A redação de um testamento vital e a nomeação de um procurador de cuidados de saúde pode ser visto como um grande benefício para aqueles pacientes acometidos de doenças degenerativas, uma vez que podem utilizar deste instrumento para planejar e traçar diretrizes para momentos de falta de lucidez e incapacidade, podendo, além de declarar os tratamentos que deseja ou não receber, designar a pessoa próxima ou de confiança que gostaria que tomasse as decisões clínicas em diálogo com a equipe médica, assim como prever situações de representação empresarial em caso de ser empresário e ter um negócio ativo.

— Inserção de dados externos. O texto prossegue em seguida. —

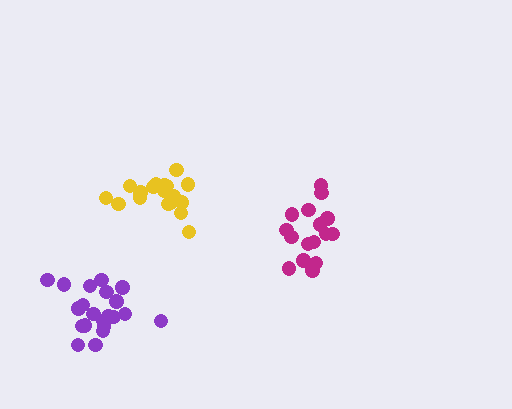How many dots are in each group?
Group 1: 20 dots, Group 2: 21 dots, Group 3: 16 dots (57 total).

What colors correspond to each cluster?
The clusters are colored: yellow, purple, magenta.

André Dias Pereira e João Maia Rodrigues alertam:

A indicação de que a manifestação da vontade seja feita perante um notário, nesta matéria tão específica, pessoal e delicada, justifica-se, desde logo, porque a plena validade jurídica destes documentos depende da verificação idônea, segura e autêntica dos seguintes requisitos: a) que a pessoa é maior de idade; b) que é capaz para o pleno exercício dos seus direitos; c) que manifesta a sua vontade estando consciente, livre de qualquer pressão ou imposição de outrem; d) que está esclarecida relativamente aos efeitos práticos e jurídicos daquilo que pretende; e e) que o expressa de uma forma clara e inequívoca.[9]

Estabelecidas as diretrizes de vontade quanto aos termos do testamento vital, especialmente se lavrado por escritura pública e em termos válidos, não há que se falar em seu descumprimento seja pela família, pelo médico ou pelo hospital.

  1. Da Forma e da Validade do Ato.

Pelo fato de inexistir no ordenamento jurídico legislação específica sobre o tema testamento vital não há que se falar em uma forma pré-definida, entretanto, a fim de dar fé pública ao ato recomenda-se que o testamento vital seja lavrado por escritura pública no Tabelião de Notas.

Indica-se ainda que o instrumento público do testamento vital se encontre contido no prontuário médico, a fim de dar publicidade ao hospital e à equipe médica acerca dos desejos do instituidor. E para que seja válido, o testamento vital não pode conter cláusula contrária à lei e aos bons costumes.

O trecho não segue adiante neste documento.